Le manque de régularité des rencontres avec l'artiste a morcelé notre travail et ce projet. De ce fait, ce lien entre réel et imaginaire, entre la réalité intérieure de enfants et la réalité extérieure, entre les émotions et les mots qu’on y met, cette histoire, cette mise en scène mêlant l’univers plastique et le monde de l’imaginaire n’ont pas pu être complètement soutenus.

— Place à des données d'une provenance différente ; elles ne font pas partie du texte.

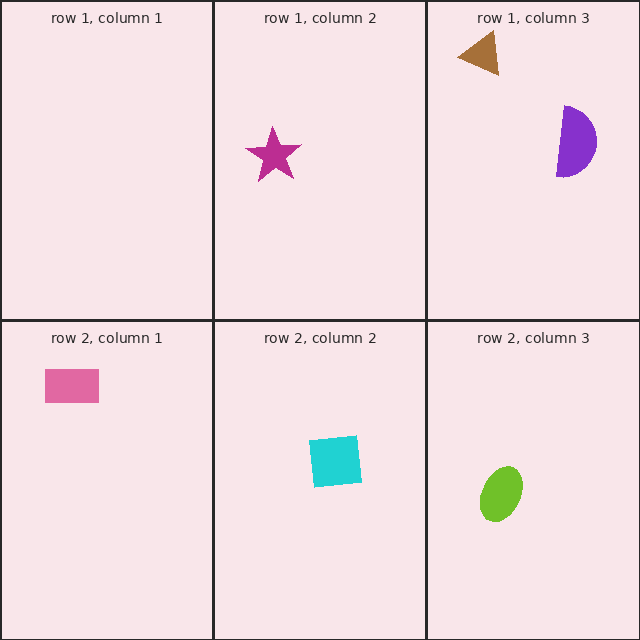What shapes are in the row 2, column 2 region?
The cyan square.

Néanmoins, cette artiste a, à mon sens, planté une graine, celle de la créativité, de l’émotion, qui a généré une synergie au sein de notre équipe, une énergie que seul un tiers neutre peut engendrer
Il me paraît évident que la connaissance des jeunes enfants, du monde fantasmatique qui les animent, de leurs craintes… permet à l’artiste de leur révéler leurs potentialités, sans les mettre en difficulté et de façon ludique.
Enfin, je tiens à rajouter que "l‘activité de l'enfant est tout entière tendue vers la construction de soi. C'est précisément par ce besoin vital de grandir, tout tendu vers l'avenir et le dépassement personnel, que prend son véritable sens biologique l'activité créatrice de l'enfant : si l'enfant est créateur et s'il aime inventer, si tout doit être mis en œuvre pour favoriser ses possibilités de création, c'est simplement parce que l'activité créatrice est un besoin biologique dont la satisfaction est absolument nécessaire au développement optimum de l'être humain en croissance." (R. GLOTON : « L'activité créatrice chez l'enfant » p.36 Casterman / Poche, 1971).